Sur les 535’115 doses de vaccin de Pfizer et de Moderna livrées en Suisse, 197'368 ont été utilisées, indique mardi l'Office fédéral de la santé publique (OFSP). Plus de deux habitants sur cent ont reçu une dose d'un vaccin contre le coronavirus.

Depuis les données transmises par l'OFSP vendredi, 27'585 vaccinations supplémentaires ont été notifiées, selon l'état de la situation daté de dimanche et publié mardi par l'OFSP. Le taux de doses administrées pour 100 habitants s'élève à 2,29.

Le canton de Vaud a utilisé 38% de son stock, soit 15'847 des 41'475 doses reçues, Genève 11'811 des 29'220 doses reçues (40%) et le Valais 10'210 des 35'230 doses reçues (29%).

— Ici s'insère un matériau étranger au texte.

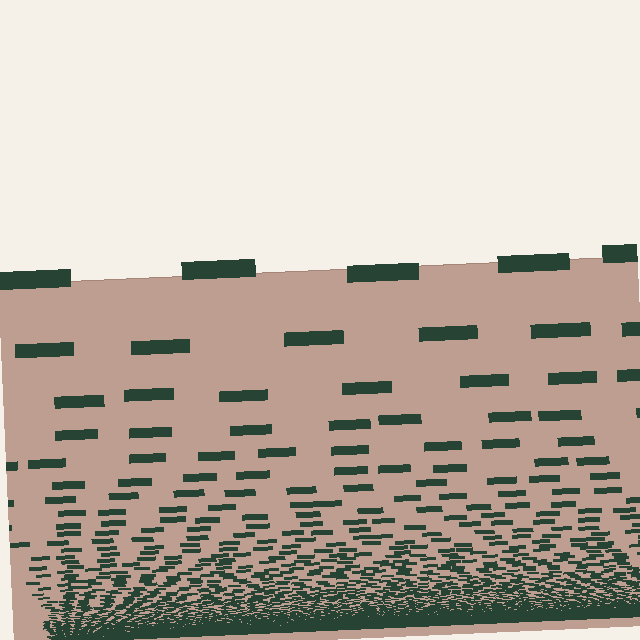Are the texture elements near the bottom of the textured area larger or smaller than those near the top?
Smaller. The gradient is inverted — elements near the bottom are smaller and denser.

A Fribourg, ce sont 6804 des 16'740 doses livrées (36%) qui ont été utilisées, à Neuchâtel 2582 sur 12'390 doses reçues (21%) et dans le canton du Jura 2032 des 5895 doses reçues (34%) ont été administrées.

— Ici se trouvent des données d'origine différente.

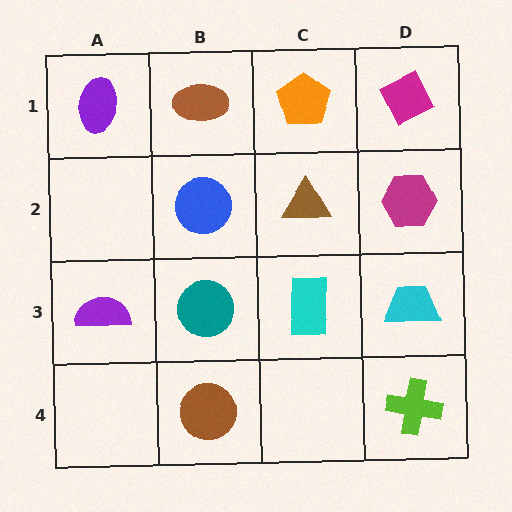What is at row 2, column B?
A blue circle.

Le taux de doses administrées pour 100 habitants varie aussi entre les cantons. Du côté des Romands, le taux le plus élevé s'établit en Valais à 2,95 et le moins élevé à Neuchâtel (1,46). En Suisse alémanique, Nidwald détient le taux le plus élevé (7,47). Ce canton a utilisé 78% de son stock de vaccins, selon les chiffres de l'OFSP.

Il est suivi par Appenzell Rhodes-Intérieures avec un taux de doses administrées qui s'élève à 5,69 pour 100 habitants et où 67% des doses reçues ont été utilisées. Vient ensuite Bâle-Ville, où le taux de doses administrées s'élève à 5,56 et où 46% des doses reçues ont été administrées.